This week, there’s been a lot of buzz about a new saliva-based COVID-19 test developed by researchers at the Yale School of Public Health. The test, called SalivaDirect, was recently granted emergency use authorization by the FDA.
Vault’s COVID-19 test, developed by RUCDR Infinite Biologics and Spectrum Solutions, was the first saliva test granted such authorization by the FDA, and we have long believed that saliva tests are essential tools in this pandemic. Another saliva test on the market is great news when it comes to being able to scale COVID-19 screening nationwide. It’s also exciting and galvanizing to see more research coming forward on the efficacy of saliva tests.
That said, there are some key differences between Yale’s test and Vault’s—beginning with the fact that the Yale test is a screening test, while Vault’s test is a diagnostic test. Specifically, a screening test is used to flag a condition, while a diagnostic test is used to confirm it. Because of this, the standards and bar for confidence for a diagnostic test such as Vault’s are higher across the board. Here’s what this means:
In order to reduce the cost of testing, SalivaDirect was developed using only commonly available chemicals. It also doesn’t extract viral RNA prior to testing. While this eliminates the need for specialized saliva collection devices with preservatives, it also makes SalivaDirect less sensitive than other diagnostic tests—including Vault’s. SalivaDirect has a limit of detection of 600-1200 viral particles per milliliter of saliva, compared to Vault’s detection of as few as 200 particles per milliliter. In other words, Vault’s test can detect the presence of COVID-19 at significantly lower levels, making it better for earlier detection.

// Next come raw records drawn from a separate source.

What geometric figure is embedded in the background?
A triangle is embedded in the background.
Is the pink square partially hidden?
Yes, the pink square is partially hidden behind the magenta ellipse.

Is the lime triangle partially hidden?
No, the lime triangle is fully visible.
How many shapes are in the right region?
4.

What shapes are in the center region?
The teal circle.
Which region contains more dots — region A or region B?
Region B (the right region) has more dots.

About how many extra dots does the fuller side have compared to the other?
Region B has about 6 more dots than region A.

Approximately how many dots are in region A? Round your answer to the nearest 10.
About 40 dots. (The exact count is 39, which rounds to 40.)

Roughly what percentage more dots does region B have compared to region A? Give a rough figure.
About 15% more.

Because SalivaDirect is intended for community screening (assessing for population trends and percentages) rather than diagnostic testing (getting the best possible answer for whether an individual is positive or negative), it is less sensitive than Vault’s test. For example, SalivaDirect only looks for the presence of one viral gene—the N gene—rather than the three genes (N, S, ORF1ab) that Vault’s test looks for. When compared with the ThermoFisher TaqPath assay, one of the most commonly used nasal COVID-19 tests currently available, SalivaDirect agreed with ThermoFisher only up to 94% of the time on positive samples, while Vault’s COVID-19 test agreed with ThermoFisher >99% of the time. The false negative rate for SalivaDirect test is around 7%, in contrast with the ~1% rate for Vault’s test. This means that, scientifically, in order to trust the results of the SalivaDirect test, you would have to do two tests, while Vault’s results only require one test for accuracy.

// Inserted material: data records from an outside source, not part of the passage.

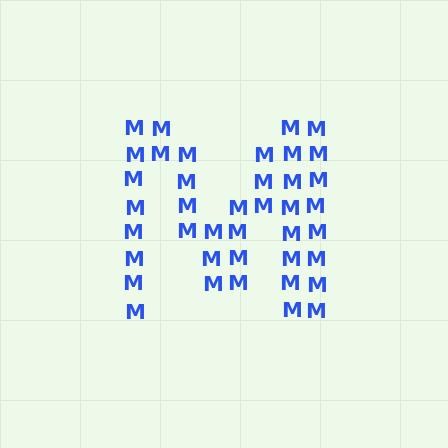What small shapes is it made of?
It is made of small letter M's.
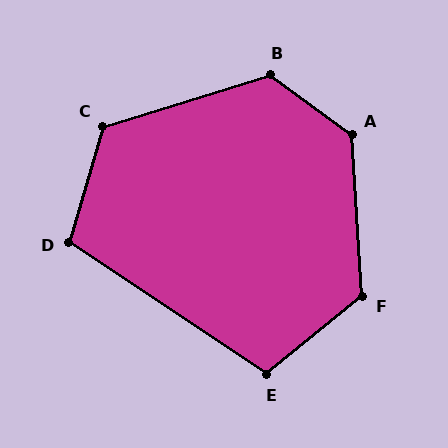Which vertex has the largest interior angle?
A, at approximately 130 degrees.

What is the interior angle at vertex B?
Approximately 127 degrees (obtuse).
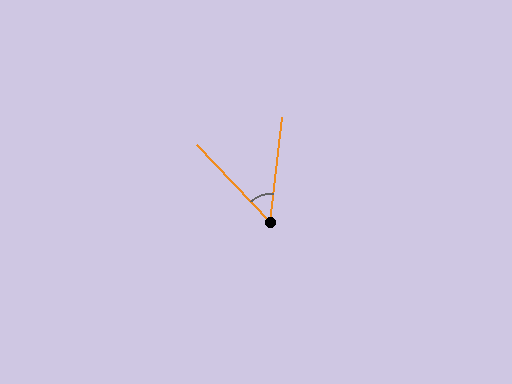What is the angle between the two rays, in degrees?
Approximately 50 degrees.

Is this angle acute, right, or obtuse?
It is acute.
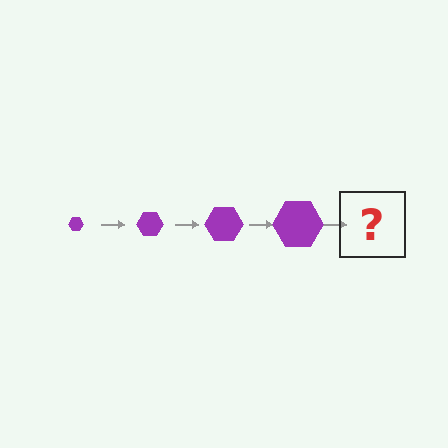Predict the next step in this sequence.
The next step is a purple hexagon, larger than the previous one.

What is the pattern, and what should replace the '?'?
The pattern is that the hexagon gets progressively larger each step. The '?' should be a purple hexagon, larger than the previous one.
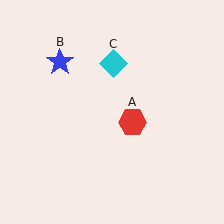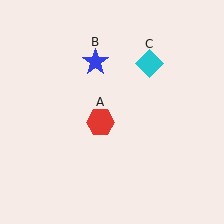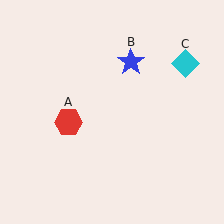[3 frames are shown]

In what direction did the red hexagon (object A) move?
The red hexagon (object A) moved left.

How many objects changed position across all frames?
3 objects changed position: red hexagon (object A), blue star (object B), cyan diamond (object C).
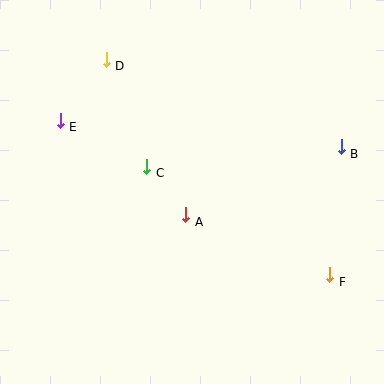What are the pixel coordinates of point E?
Point E is at (60, 127).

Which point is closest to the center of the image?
Point A at (186, 222) is closest to the center.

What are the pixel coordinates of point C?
Point C is at (147, 173).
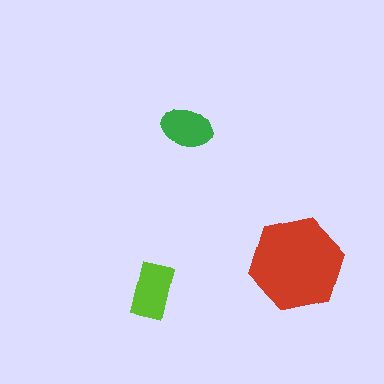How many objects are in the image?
There are 3 objects in the image.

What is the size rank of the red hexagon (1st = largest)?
1st.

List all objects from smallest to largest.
The green ellipse, the lime rectangle, the red hexagon.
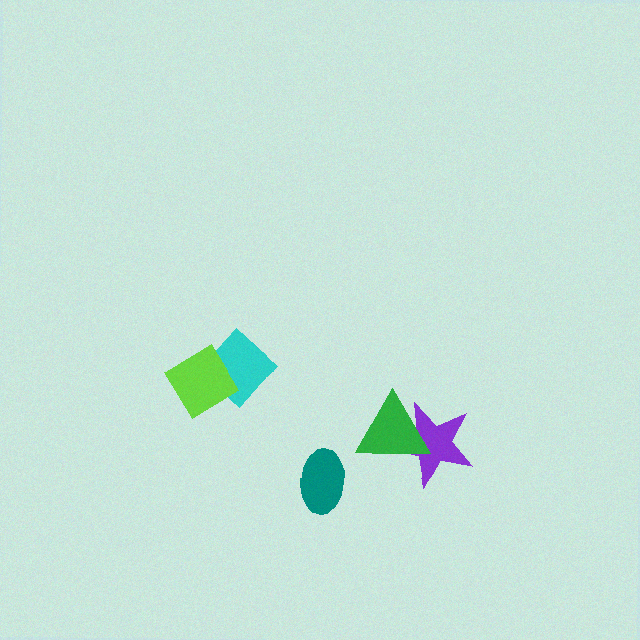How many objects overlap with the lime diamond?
1 object overlaps with the lime diamond.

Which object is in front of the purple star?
The green triangle is in front of the purple star.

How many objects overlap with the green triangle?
1 object overlaps with the green triangle.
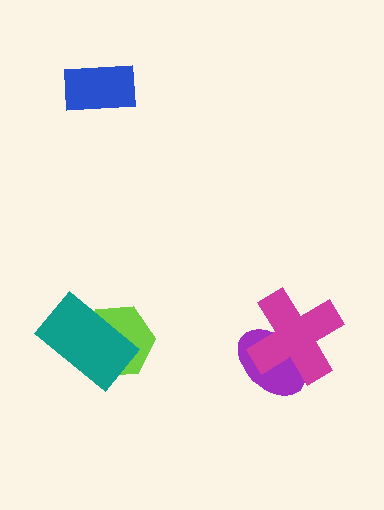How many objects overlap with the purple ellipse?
1 object overlaps with the purple ellipse.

SalivaDirect’s testing protocol is not yet approved for home collection and requires supervision by a healthcare professional, limiting accessibility. Vault’s test is remotely supervised over Zoom, increasing accessibility—all that’s required is an internet connection. Furthermore, because SalivaDirect does not yet have a broad distribution network, rapid turnaround and quality control is not yet in place. In teaming up with RUCDR Infinite Biologics and Spectrum Solutions, Vault’s test includes expedited shipping to the laboratory and quality controlled results within 12-48 hours after the sample’s arrival at the lab.

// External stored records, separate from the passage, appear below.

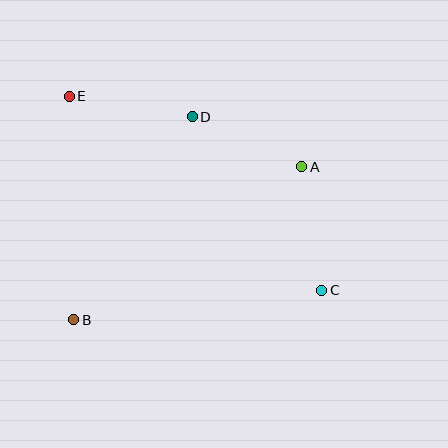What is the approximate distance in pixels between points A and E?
The distance between A and E is approximately 243 pixels.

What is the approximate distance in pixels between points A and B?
The distance between A and B is approximately 275 pixels.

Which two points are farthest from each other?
Points C and E are farthest from each other.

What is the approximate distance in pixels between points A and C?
The distance between A and C is approximately 125 pixels.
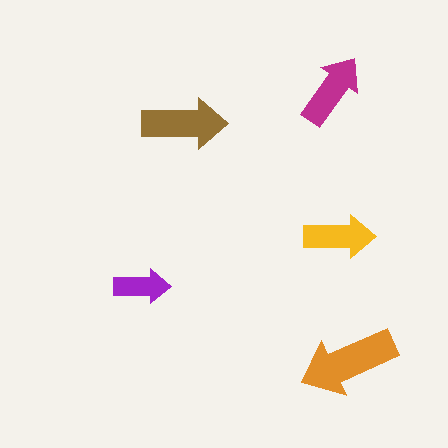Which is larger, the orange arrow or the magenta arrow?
The orange one.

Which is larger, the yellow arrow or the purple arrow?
The yellow one.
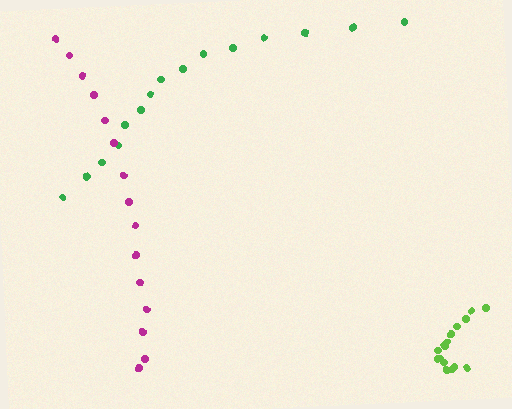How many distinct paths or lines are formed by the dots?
There are 3 distinct paths.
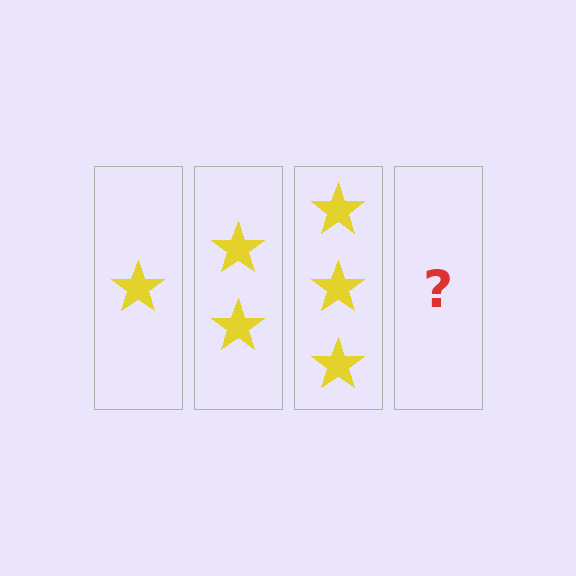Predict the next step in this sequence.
The next step is 4 stars.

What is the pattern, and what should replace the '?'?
The pattern is that each step adds one more star. The '?' should be 4 stars.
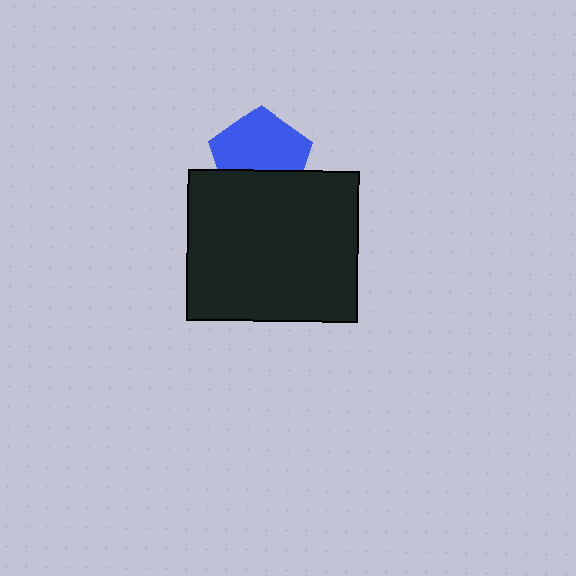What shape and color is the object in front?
The object in front is a black rectangle.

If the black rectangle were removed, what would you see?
You would see the complete blue pentagon.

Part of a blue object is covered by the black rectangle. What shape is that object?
It is a pentagon.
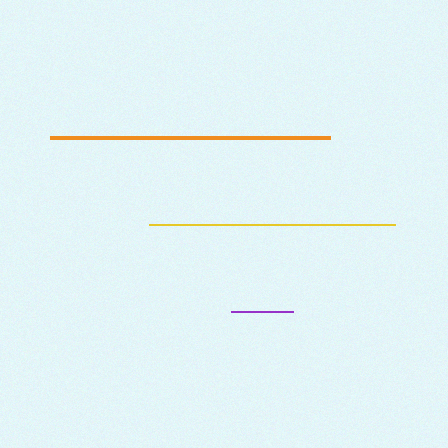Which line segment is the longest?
The orange line is the longest at approximately 280 pixels.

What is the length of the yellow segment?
The yellow segment is approximately 247 pixels long.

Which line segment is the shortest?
The purple line is the shortest at approximately 62 pixels.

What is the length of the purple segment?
The purple segment is approximately 62 pixels long.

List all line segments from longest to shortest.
From longest to shortest: orange, yellow, purple.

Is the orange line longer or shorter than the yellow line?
The orange line is longer than the yellow line.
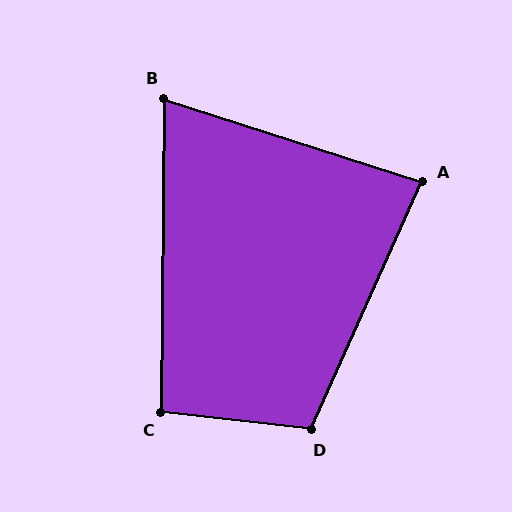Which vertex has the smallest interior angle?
B, at approximately 73 degrees.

One of the biggest advantages of the SalivaDirect test is cost. Because it was developed using commonly available chemicals and does not require specialized saliva collection devices, it is likely to cost less than Vault’s test. At present, developers expect labs to charge $10-20 per sample, making it one of the most cost-effective testing tools on the market. That being said, the price doesn’t account for facilities, instrumentation, laboratory data information management, data tracking, controls, front end, back end, sample logistics, and all other costs associated with a CLIA Lab. These all add significantly to the cost of a test.
At the end of the day, the more COVID-19 testing options, the better. But knowing the difference between a highly sensitive and specific diagnostic test and a less sensitive screening tool is crucial in choosing the right test for your needs. While SalivaDirect’s test may be useful for gaining a sense of how quickly or slowly COVID-19 is spreading across a community, if you need accurate results to act upon, and you want to have that information after testing a single sample—in advance of seeing someone vulnerable to infection or to monitor for COVID-19 among your employees—Vault’s test is the way to go.